I constantly marvel at the brilliance of the songwriting collaboration between John Lennon and Paul McCartney. I don't know if they ever wrote a bad song. It boggles the mind. I mean, everyone knows this, but it still blows me away every time I think about it. Why did they ever break up?
So it was with great interest that I read a nice feature in the LA Times about Paul's new album, "Memory Almost Full," which he is releasing through Hear Music, the Starbuck's label. The following passage, about "the days when it was easy to bend over a guitar with Lennon on the other rumpled bed and work magic on cue":
"We were writing 'She Loves You' because we'd been told by our manager
that we needed a single. And we were just, 'OK.' It was great. We just
responded well to direction. They'd say, 'You're going into studio
next week, so you'll need to write the album.' And we'd go, 'OK.' Ha!

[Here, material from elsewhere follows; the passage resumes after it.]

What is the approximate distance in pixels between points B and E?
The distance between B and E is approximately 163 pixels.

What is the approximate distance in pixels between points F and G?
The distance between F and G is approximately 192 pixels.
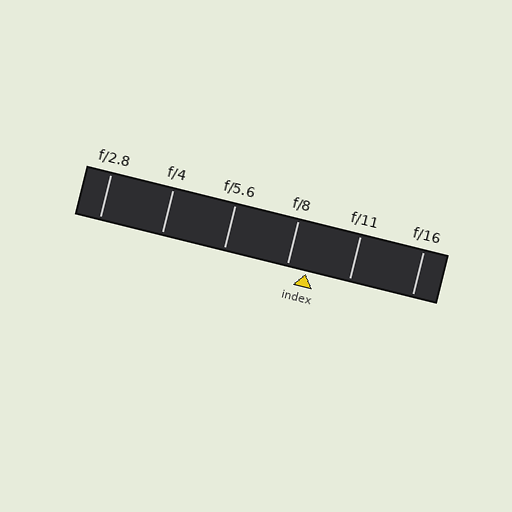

Never once do I remember us going, 'A whole album in a week?' Which,
you know, we should've thought.
"But we go, 'Yeah, great, OK.' We were just so innocent and
enthusiastic. So yeah, that's what we did all the time. We wrote just
under 300 songs, and that was done in about 300 sessions. We never had
a dry session."
How could that be?
"Because we were bloody brilliant. Pure genius, that's all. 'We were
very good,' he said modestly,' " and he smiles for his failure to
conjure up the requisite humility. "The good thing is, now you can say
that. People used to say, 'Don't you think you're a bit conceited?'
And I'd say, 'I know what you mean, you could say it's conceited, but
I really do know we're good. I can feel it every time we write a
song.' Because John and I were very good collaborators. We really
helped each other massively and admired each other greatly."
He thinks for a moment. "It was a joy," he says.